Manchmal geht es nicht anders. Ein Zahn muss raus. Oder mehrere. Schlimmstenfalls alle. Mit Zahnlücke(n) oder gar zahnlos lebt es sich aber schlecht. Dann steht die Entscheidung an, welche Art von Zahnersatz am besten für ein wieder funktionstüchtiges Gebiss sorgt. Soll er herausnehmbar sein, festsitzend oder gar fix im Kiefer verankert?  Zu große Zahnlücken lassen sich nicht mit Brücken schließen, Zahnlosigkeit nicht damit beseitigen. Dann bleibt nur die Wahl Implantat oder Prothese. Kommt ersteres nicht infrage, sorgt eine meist mit Kunststoffzähnen (Konfektionszähnen) bestückte Zahnprothese (Gebissprothese) für den Ersatz verlorengegangener Beißerchen. Je nachdem, ob sie ein unvollständiges Gebiss ergänzt oder für ein komplett fehlendes “einspringt“, unterscheidet man zwischen Teil- und Totalprothese.

Teilprothesen: herausnehmbare Lückenfüller

Existieren als notwendiger Halt für einen Zahnersatz noch genug passable eigene Zähne und kommen Brücken oder Implantate nicht in Betracht, kann eine Teilprothese (Modellgussprothese, partielle Prothese) eine recht kostengünstige und rasche Lösung zur Überbrückung von Zahnlücken sein. Der herausnehmbare Zahnersatz besteht aus einem Edelstahlgerüst und einem Kunststoffteil (sog. Sattel), an dem künstliche Zähne aus Kunststoff oder Keramik angebracht sind. Im Oberkiefer ist das Gerüst meist eine am Gaumen anliegende Platte, im Unterkiefer ein Bügel, der sich mittels Metallklammern an eigenen Zähnen festhält, was der Ästhetik abträglich sein kann. Stören z.B. im Frontzahnbereich sichtbare Klammern den kosmetischen Eindruck, kann die Teilprothese als Alternative mit einem Geschiebe, Steg oder Anker versehen werden, um an den natürlichen Zähnen zu haften. Allerdings müssen zu diesem Zweck zumindest zwei Zähne überkront werden. Somit entsteht ein kombinierter Zahnersatz, d.h. eine Mischung aus festem und herausnehmbarem Zahnersatz.

Die Zähne, an denen die Klammern sitzen, sind besonderen mechanischen Belastungen ausgesetzt, die sie schädigen und Karies auslösen können. Deshalb ist ihre besonders gründliche Pflege notwendig, sollen sie nicht verloren gehen. Passiert es doch, ist die Teilprothese in der Regel erweiterbar, d.h. es werden anhand eines Gebissabdrucks und –modells neue künstliche Zähne in die bereits bestehende Prothese eingefügt. Bei konsequenter Mund- und Prothesenhygiene sowie regelmäßigen zahnärztlichen Kontrollen zur ev. Nachbesserung (z.B. Nachstellen der Klammern) bleiben Teilprothesen normalerweise lange Jahre funktionstüchtig.
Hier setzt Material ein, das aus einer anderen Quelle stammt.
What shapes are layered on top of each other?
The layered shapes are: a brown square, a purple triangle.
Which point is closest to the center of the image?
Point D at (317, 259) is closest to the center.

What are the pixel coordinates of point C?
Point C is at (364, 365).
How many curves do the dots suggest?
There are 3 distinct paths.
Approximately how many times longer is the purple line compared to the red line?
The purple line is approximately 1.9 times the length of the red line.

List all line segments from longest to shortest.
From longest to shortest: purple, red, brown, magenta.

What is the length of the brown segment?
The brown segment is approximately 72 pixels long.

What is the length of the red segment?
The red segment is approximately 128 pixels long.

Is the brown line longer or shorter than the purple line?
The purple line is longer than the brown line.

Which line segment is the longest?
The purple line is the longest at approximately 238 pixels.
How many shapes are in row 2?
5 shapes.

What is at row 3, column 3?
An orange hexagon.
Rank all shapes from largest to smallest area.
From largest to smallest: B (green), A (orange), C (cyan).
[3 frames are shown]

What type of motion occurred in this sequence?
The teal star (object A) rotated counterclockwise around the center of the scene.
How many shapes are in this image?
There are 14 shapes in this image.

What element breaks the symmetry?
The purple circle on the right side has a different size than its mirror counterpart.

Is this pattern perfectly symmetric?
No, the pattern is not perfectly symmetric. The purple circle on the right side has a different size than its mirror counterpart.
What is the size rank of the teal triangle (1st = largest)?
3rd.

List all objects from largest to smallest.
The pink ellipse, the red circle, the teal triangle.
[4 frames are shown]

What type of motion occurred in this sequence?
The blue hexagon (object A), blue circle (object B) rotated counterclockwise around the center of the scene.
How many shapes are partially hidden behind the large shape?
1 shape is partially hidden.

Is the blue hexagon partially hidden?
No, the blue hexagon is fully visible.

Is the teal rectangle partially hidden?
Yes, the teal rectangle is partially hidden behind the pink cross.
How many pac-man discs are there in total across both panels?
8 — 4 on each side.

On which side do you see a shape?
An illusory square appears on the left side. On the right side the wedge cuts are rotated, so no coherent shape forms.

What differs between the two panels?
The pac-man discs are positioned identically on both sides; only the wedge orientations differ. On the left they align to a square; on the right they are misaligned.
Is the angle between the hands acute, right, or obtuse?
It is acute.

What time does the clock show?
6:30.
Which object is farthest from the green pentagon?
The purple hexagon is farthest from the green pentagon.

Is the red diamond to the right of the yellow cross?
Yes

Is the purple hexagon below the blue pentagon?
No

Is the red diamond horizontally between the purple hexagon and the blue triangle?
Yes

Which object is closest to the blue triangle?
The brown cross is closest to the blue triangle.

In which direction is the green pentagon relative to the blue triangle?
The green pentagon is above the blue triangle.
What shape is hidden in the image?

Ist eine Zahnreihe verkürzt, d.h. fehlen endständige Backenzähne, ist die Anbringung einer sogenannten Freiendprothese eine Option. Anders als eine Schaltprothese (Zahnprothese, bei der eine Zahnlücke geschlossen wird, d.h. sowohl vor als auch hinter ihr befindet sich mindestens ein natürlicher Zahn) verfügt sie nicht über eine beidseitige, sondern lediglich vordere Abstützung.

Totalprothesen: wieder fest zubeißen mit den “Dritten“

Ist kein einziger eigener Zahn mehr als Halt für einen Zahnersatz wie z.B. eine Brücke oder Teilprothese vorhanden und kommen Implantate nicht infrage, heißt die Lösung Totalprothese (Vollprothese). Sie muss auf die Kieferverhältnisse (z.B. stark verdünnter Kieferkamm) sowie das Muskelspiel, d.h. die Mimik, abgestimmt werden. Damit sie gut sitzt, ist für ihre Anfertigung beim Zahntechniker eine exakte Abformung der Zähne, Kiefer und des Zahnfleischs durch den Zahnarzt wichtig.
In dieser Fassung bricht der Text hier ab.